AMD has historically been classified into 2 types: dry or non-exudative AMD (dAMD) and wet, exudative, or neovascular AMD (nAMD), dAMD forms the majority of diagnosed cases and nAMD is responsible for the majority of severe vision loss. Although AMD is the major cause of severe vision loss, the geographic atrophy produced by dAMD can also cause significant vision loss [4]. More recently, AMD has been classified according to 3 clinical stages: early AMD, intermediate AMD and advanced AMD divided into atrophic or neovascular AMD [5].
Vitamin D could play a role in the pathophysiology of AMD. Vitamin D is known to be implicated as being a protective factor in certain diseases such as cancer, cardiovascular diseases, bone diseases, kidney disease, and other diseases [6]. Most vitamin D is produced by the skin in the form of vitamin D3 due to the ultraviolet rays from sun exposure, and as such, due to confinement, these levels may have been affected [7]. The main function of vitamin D is the absorption of calcium and phosphorus from the diet, thereby contributing to the mineralization of bone. Osteoporosis, a disease with a deficit in bone mass density, would be a clear example of its association with vitamin D deficiency [8].
Oxidative stress and inflammation lead to photoreceptor degeneration and appear to be involved in the pathophysiology of AMD [9]. Vitamin D appears to increase the expression of antioxidant genes and therefore has the ability to reduce oxidative damage that leads to photoreceptors degeneration [10]. In fact, the vitamin D receptor (VDR) is detected in retinal pigment epithelium and retinal photoreceptor cells [11, 12]. Vitamin D could play a role in reducing chronic oxidative stress, inhibiting amyloid protein deposits, inhibiting chronic inflammation and therefore also reducing angiogenesis [13].
The aim of the present study was to determine 25(OH)D levels in AMD patients.
Methods
This cross-sectional study was approved by the Hospital General la Mancha Centro Ethics Committee (Alcázar de San Juan, Spain) and was carried out in accordance with the Ethical Principles of the Declaration of Helsinki. All candidates received detailed information about the nature of the investigation, and all provided their written informed consent. This study included patients who had visited Hospital General la Mancha Centro, Alcázar de San Juan (Spain) and Hospital General de Tomelloso, Tomelloso (Spain), from February 2021 to April 2021.
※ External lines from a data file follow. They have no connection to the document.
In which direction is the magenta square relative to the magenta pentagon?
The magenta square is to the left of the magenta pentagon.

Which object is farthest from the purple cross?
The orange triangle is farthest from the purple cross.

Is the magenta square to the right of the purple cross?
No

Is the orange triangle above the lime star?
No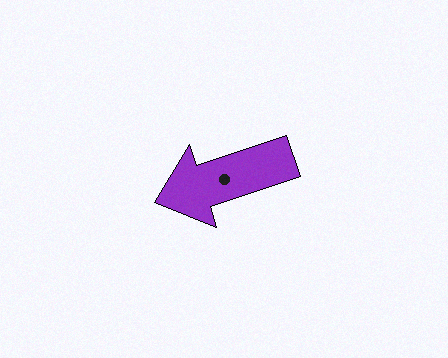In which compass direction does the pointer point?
West.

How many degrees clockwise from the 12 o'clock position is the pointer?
Approximately 252 degrees.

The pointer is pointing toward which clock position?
Roughly 8 o'clock.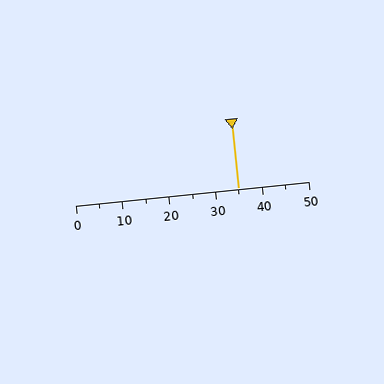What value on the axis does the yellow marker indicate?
The marker indicates approximately 35.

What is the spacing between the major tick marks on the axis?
The major ticks are spaced 10 apart.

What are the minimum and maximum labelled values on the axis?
The axis runs from 0 to 50.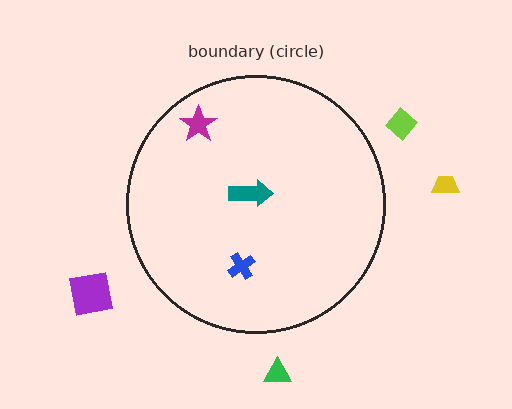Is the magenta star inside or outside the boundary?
Inside.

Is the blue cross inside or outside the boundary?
Inside.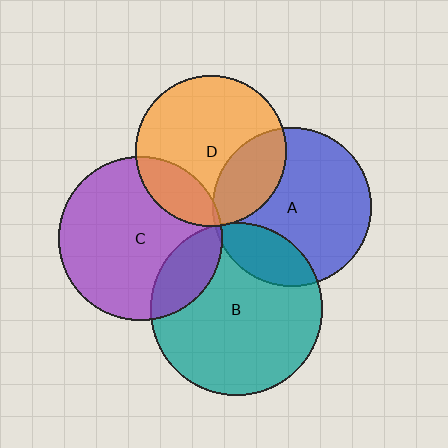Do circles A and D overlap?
Yes.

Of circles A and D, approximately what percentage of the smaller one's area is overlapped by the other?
Approximately 25%.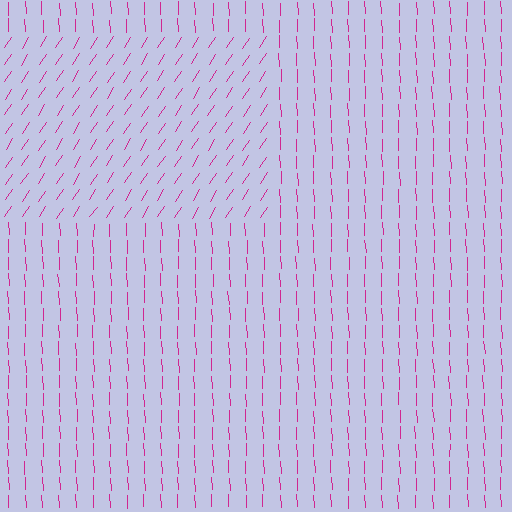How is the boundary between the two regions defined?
The boundary is defined purely by a change in line orientation (approximately 36 degrees difference). All lines are the same color and thickness.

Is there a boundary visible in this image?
Yes, there is a texture boundary formed by a change in line orientation.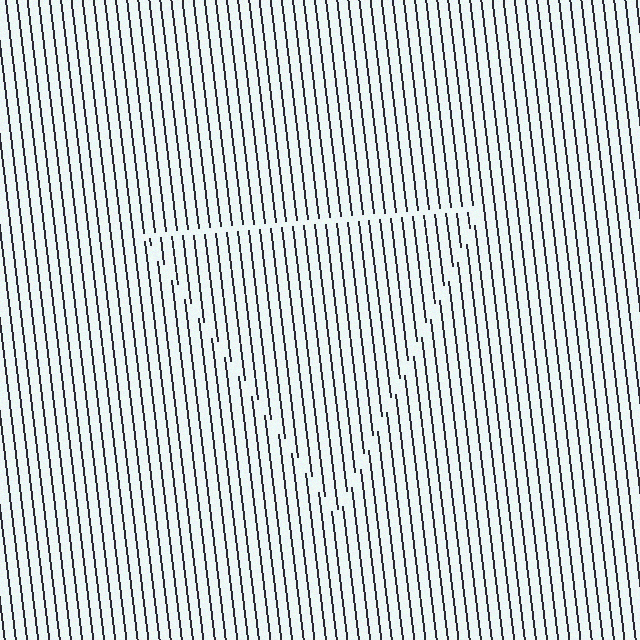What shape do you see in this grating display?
An illusory triangle. The interior of the shape contains the same grating, shifted by half a period — the contour is defined by the phase discontinuity where line-ends from the inner and outer gratings abut.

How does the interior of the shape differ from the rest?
The interior of the shape contains the same grating, shifted by half a period — the contour is defined by the phase discontinuity where line-ends from the inner and outer gratings abut.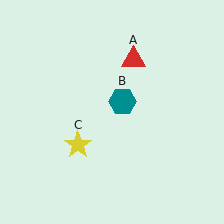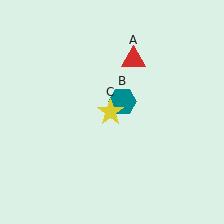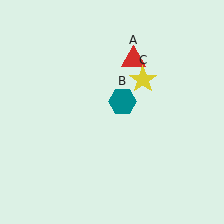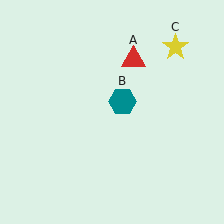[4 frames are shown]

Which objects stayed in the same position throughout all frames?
Red triangle (object A) and teal hexagon (object B) remained stationary.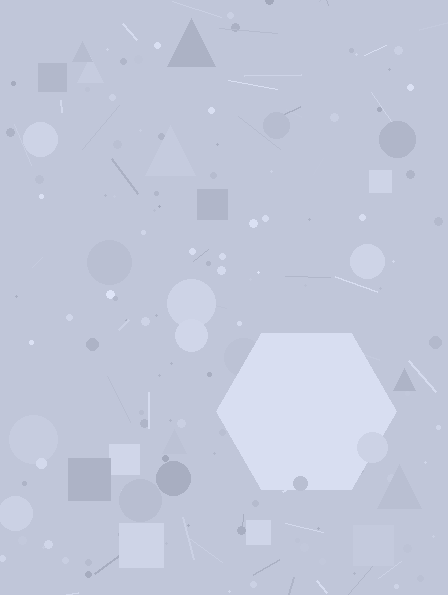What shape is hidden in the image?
A hexagon is hidden in the image.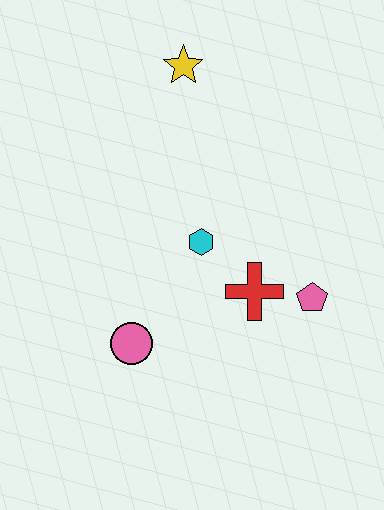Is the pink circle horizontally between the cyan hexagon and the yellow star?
No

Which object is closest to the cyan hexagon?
The red cross is closest to the cyan hexagon.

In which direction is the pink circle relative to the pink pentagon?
The pink circle is to the left of the pink pentagon.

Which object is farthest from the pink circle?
The yellow star is farthest from the pink circle.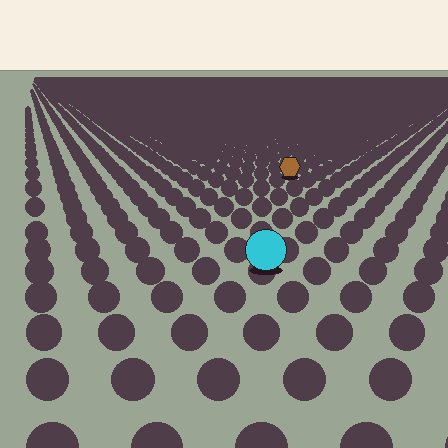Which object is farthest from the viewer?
The brown hexagon is farthest from the viewer. It appears smaller and the ground texture around it is denser.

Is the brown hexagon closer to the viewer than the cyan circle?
No. The cyan circle is closer — you can tell from the texture gradient: the ground texture is coarser near it.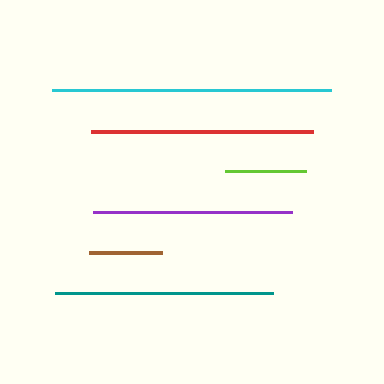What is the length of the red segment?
The red segment is approximately 222 pixels long.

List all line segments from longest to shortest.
From longest to shortest: cyan, red and teal (about equal), purple, lime, brown.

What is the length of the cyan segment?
The cyan segment is approximately 278 pixels long.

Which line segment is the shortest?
The brown line is the shortest at approximately 73 pixels.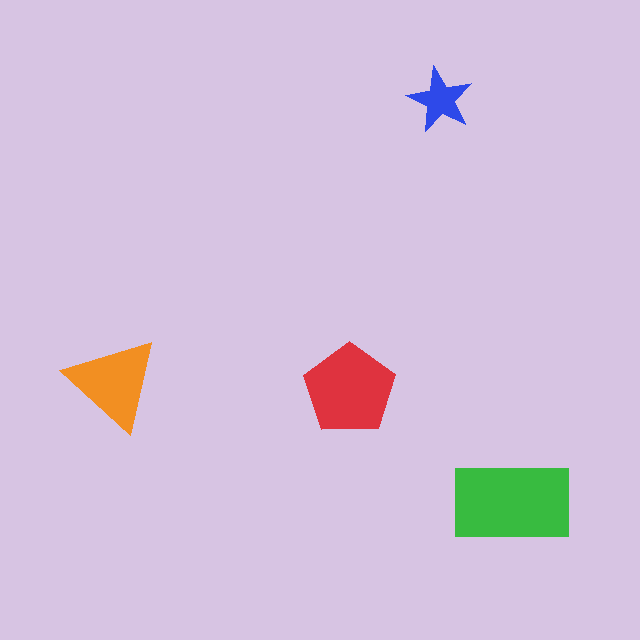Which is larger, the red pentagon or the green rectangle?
The green rectangle.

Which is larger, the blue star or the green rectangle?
The green rectangle.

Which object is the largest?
The green rectangle.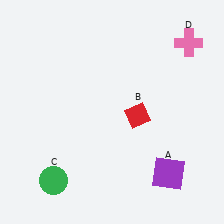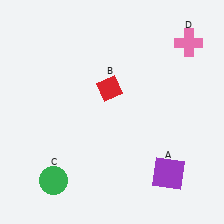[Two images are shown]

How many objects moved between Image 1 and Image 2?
1 object moved between the two images.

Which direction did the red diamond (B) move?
The red diamond (B) moved up and to the left.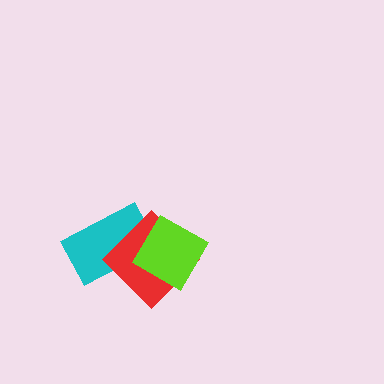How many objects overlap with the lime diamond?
2 objects overlap with the lime diamond.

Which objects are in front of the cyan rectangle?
2 objects cover part of the cyan rectangle: the red diamond and the lime diamond.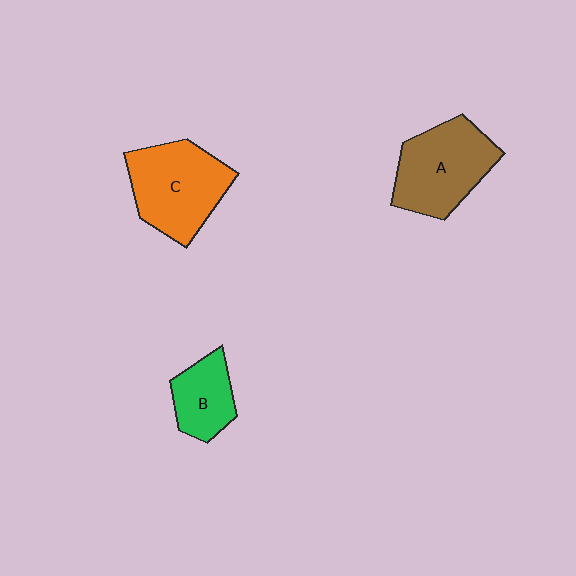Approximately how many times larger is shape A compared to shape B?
Approximately 1.7 times.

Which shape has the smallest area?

We categorized the participants into 4 AMD groups according to Ferris clinical classification [5] after undergoing fundus photography as follows: early AMD (N = 10), intermediate AMD (N = 12), advanced atrophic AMD (N = 19) and advanced neovascular AMD (N = 52), and those without any macular degeneration (control group).
We excluded patients with osteoporosis, vitamin D absorption problems, chronic renal failure, liver disease or parathyroid disease based on the medical records in our hospital. In addition, we excluded patients who were taking vitamin D supplements.
We also excluded patients with amblyopia, retinal dystrophy, pathologic myopia, diabetic retinopathy, retinal vein occlusion and retinal artery occlusion.
From a group of 326 randomly selected patients whose 25 (OH)D level had been measured, we chose 93 to act as a control group to match the AMD group.
We measured 25(OH)D in the serum of all patients during the same period to rule out seasonal variation of 25(OH)D levels. 25(OH)D was determined by electrochemiluminiscence immunoassay (ECLIA) (Roche cobas e 801).
The optimal vitamin D status is defined in different ways [14, 15]. Plasma 25(OH)D concentrations were assessed from blood samples and categorized as severe deficiency (< 10 ng/mL), deficiency (10–19 ng/mL), insufficiency (20–29 ng/mL), or sufficiency (≥ 30 ng/mL).
Secondary outcome measures
For all AMD patients the best corrected visual acuity (BCVA), intraocular pressure (IOP), refraction, state of the lens and central foveal thickness (CFT) were measured. The use of AREDS2 supplementation and smoking status were also checked. BCVA was measured with Snellen charts (Topcon cc-100 hw3.0) and converted into logMAR for statistical analysis purposes. The IOP in mm Hg was measured by Goldmann applanation tonometer. Refraction was measured by Canon RK-5 and Topcon Auto kerato-refractometers and was calculated as spherical equivalent. Fundus photography was taken to categorize AMD according to Ferris clinical classification and to measure CFT DRI OCT Triton plus (Topcon) and OCT 3D OCT-2000 (Topcon) were used. We classified the state of the lens as phakic or pseudophakic. We excluded all patients taking AREDS2 supplementation containing vitamin D. Smoking status was defined as a current smoker, ex-smoker, and non-smoker.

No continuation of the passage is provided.